Additionally, the company postponed the commercial launch of its services
in Northern New Jersey, Baltimore and Washington, D.C. Further, a facility in the south Bronx region of New York City, which the company had planned to occupy, has now been subleased, according to Bud Grebey, spokesperson for Webvan.

“Our priority right now is to focus on the profitability of existing marketets and bring the entire company into a positive cash flow,” he said. “Once we attain profitability, we will pursue new venues for business.”
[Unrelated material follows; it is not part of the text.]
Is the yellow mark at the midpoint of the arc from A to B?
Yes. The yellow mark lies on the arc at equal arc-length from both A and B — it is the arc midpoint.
“Webvan is taking the necessary actions to deliver on its value
proposition to customers and conserve capital in the current economic
environment,” George T. Shaheen, chairman and chief executive officer of
Webvan Group Inc., said in a statement.

“We are aligning our business strategy with the priorities we established
for 2001 and are positioning Webvan for future growth. We believe these
actions will strengthen our business, conserve cash and significantly reduce
our need to raise additional capital.

“Under this plan, the company would need to raise an additional $40- to
$60 million in capital by the end of 2001, or early 2002, to fund its 2002
operations up to the point when the company generates a positive cash flow,”
he said.

In related news, the company released is fourth-quarter and year-end
results Thursday.

Webvan reported that its fourth-quarter pro-forma net loss was $109.1
million, or a loss of $0.23 per share. Fiscal year 2000 pro-forma net loss
was $413.2 million, or a loss of $0.91 per share.

Pro-forma net loss and net loss per share excludes the amortization of
goodwill resulting from the company’s September 2000 acquisition of
HomeGrocer.com, and non-cash compensation and restructuring charges, and
includes the operating results and sharecounts of HomeGrocer.com for the
entire fiscal year.

Net sales for the fourth quarter 2000 were $84.2 million, an increase of
325 percent over pro forma net sales of $19.8 million for the fourth quarter
of 1999.

Pro forma net sales for fiscal year 2000 totaled $259.7 million, an
increase of 642 percent over the pro forma $35.0 million for fiscal year
1999. These results include the full impact of HomeGrocer.com sales over
these periods.

The company stated that its active customer accounts in the preceding 12
months ending December 31, 2000 exceeded 640,000, an increase of more than
22 percent from the 524,000 at the close of the third quarter of 2000.
Repeat orders represented 86 percent of total orders during the fourth
quarter. The average order size for the recently completed quarter was
approximately $112, an increase of 9 percent over the $103 reported for the
prior quarter.

Gross profit for fourth quarter 2000 was $22.9 million, a gross margin of
27.2 percent, up from third quarter 2000, in which pro forma gross profit
was $21.2 million, or a gross margin of 25.8 percent.